Sabemos que nós humanos somos seres sociais e, desde que nascemos, dependemos da união de grupos como família, amigos, relacionamentos, instituições, cidades e comunidades. A qualidade do grupo influencia todos que participam dele. Da mesma forma, os neurônios se unem e formam redes, cadeias e associações para “sobreviver”. Quanto maior a rede e mais forte as associações, mais tempo ele sobrevive e menos energia e esforço é preciso para mantê-lo. Um outro fator muito importante em tornar uma rede forte, é a presença de conteúdo emocional.

Porém, quanto mais pressão e velocidade existe no processo de aprendizado, mais são as chances de se criar redes muito estreitas e fracas, desassociadas de todo o resto, inclusive de conteúdo emocional.

O ovo ou a galinha?

Na verdade, esse problema se origina muito antes com o padrão de ensino nas escolas. A partir do ensino fundamental, somos incentivados cada vez mais a “engolir” conteúdo e a decorar, ao invés de ter prazer em aprender.

Motivação e prazer

Ter prazer em aprender está intrinsecamente conectado à noção de motivação. Nós somos motivados a procurar prazer e a evitar dor, desde sempre. Porém, por causa da velocidade e demanda da sociedade atual, é muito possível, ou mesmo provável, que o “dever” sobrepasse o “querer” mais cedo ou mais tarde.

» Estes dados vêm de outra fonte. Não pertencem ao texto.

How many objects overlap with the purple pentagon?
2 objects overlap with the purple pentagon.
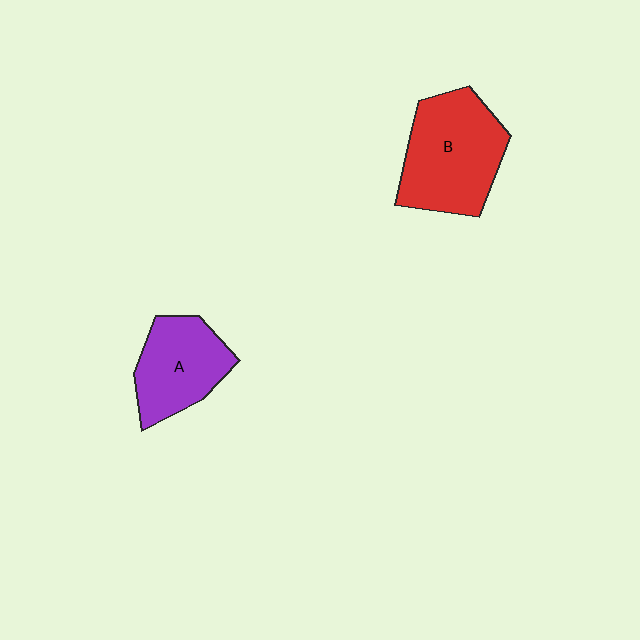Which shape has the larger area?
Shape B (red).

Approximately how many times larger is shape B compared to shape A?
Approximately 1.4 times.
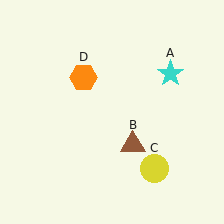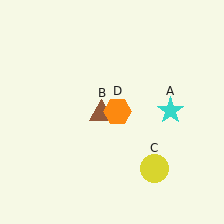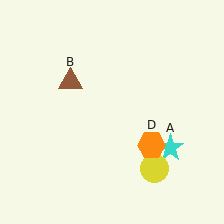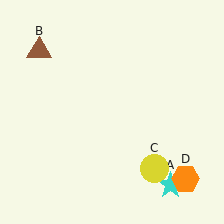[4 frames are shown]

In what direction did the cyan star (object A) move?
The cyan star (object A) moved down.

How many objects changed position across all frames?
3 objects changed position: cyan star (object A), brown triangle (object B), orange hexagon (object D).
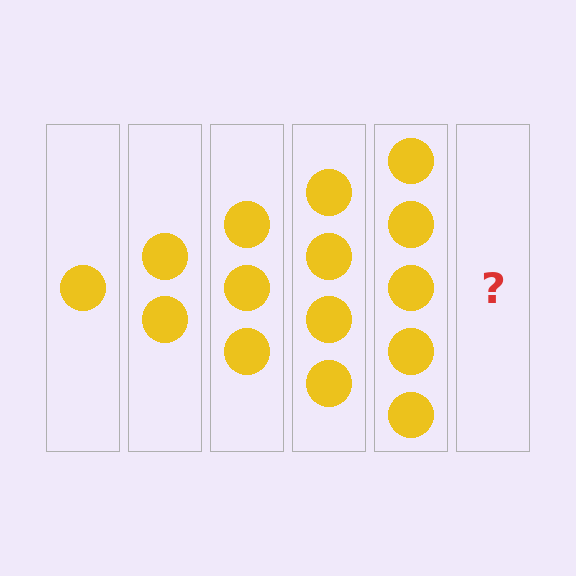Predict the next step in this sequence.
The next step is 6 circles.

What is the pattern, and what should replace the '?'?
The pattern is that each step adds one more circle. The '?' should be 6 circles.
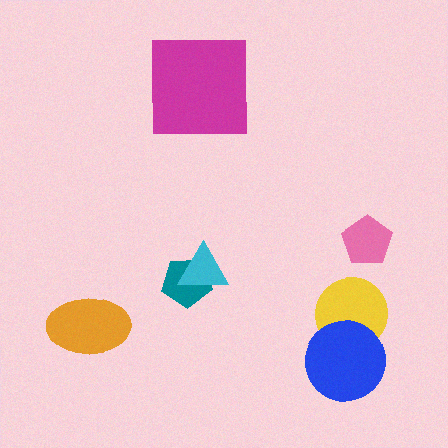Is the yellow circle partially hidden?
Yes, it is partially covered by another shape.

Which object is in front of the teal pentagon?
The cyan triangle is in front of the teal pentagon.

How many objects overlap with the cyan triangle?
1 object overlaps with the cyan triangle.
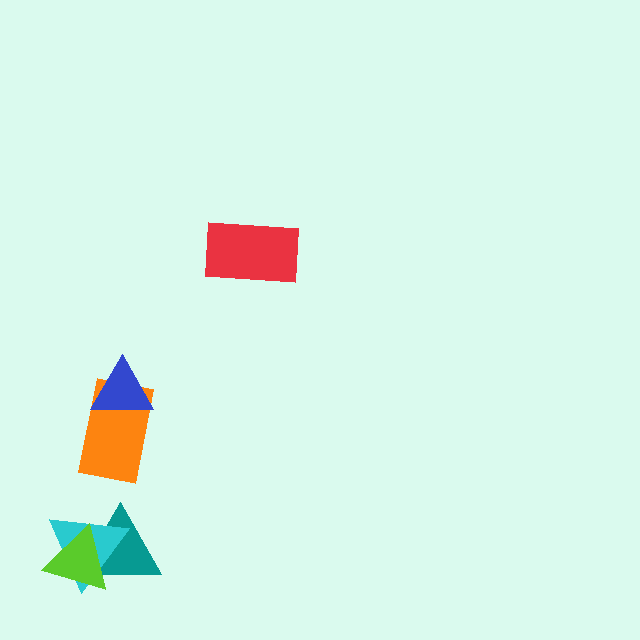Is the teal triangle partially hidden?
Yes, it is partially covered by another shape.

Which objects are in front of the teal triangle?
2 objects cover part of the teal triangle: the cyan triangle and the lime triangle.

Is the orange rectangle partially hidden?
Yes, it is partially covered by another shape.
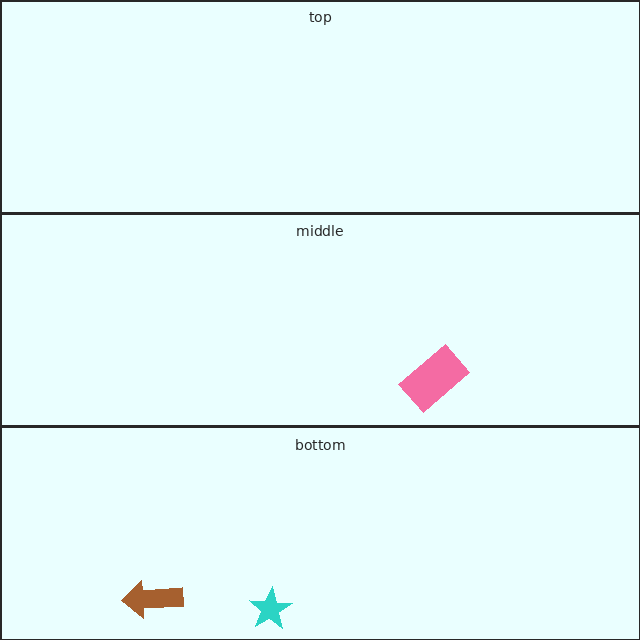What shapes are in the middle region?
The pink rectangle.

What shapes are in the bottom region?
The brown arrow, the cyan star.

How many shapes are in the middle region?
1.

O problema é que, com isso, estamos criando e mantendo nosso material de trabalho (o nosso conhecimento) desassociado de prazer. O problema não é o trabalho em si, mas como nós mesmos criamos a fundação que usamos para trabalhar. Sem sentir prazer e se divertir em aprender, como sentir prazer trabalhando? E, sem prazer, estamos fadados a perder a motivação e foco, a ter ansiedade e, quem sabe, até ter um burnout.

“Tem que”

A pergunta que mais escutei ao dar palestras é: “mas o que você acha que devo aprender agora?”. Os vídeos e artigos mais procurados também são sobre as últimas tecnologias do ano atual, e o que você tem que saber e aprender. “Qual é o mapa? O que eu tenho que fazer, para onde vou?”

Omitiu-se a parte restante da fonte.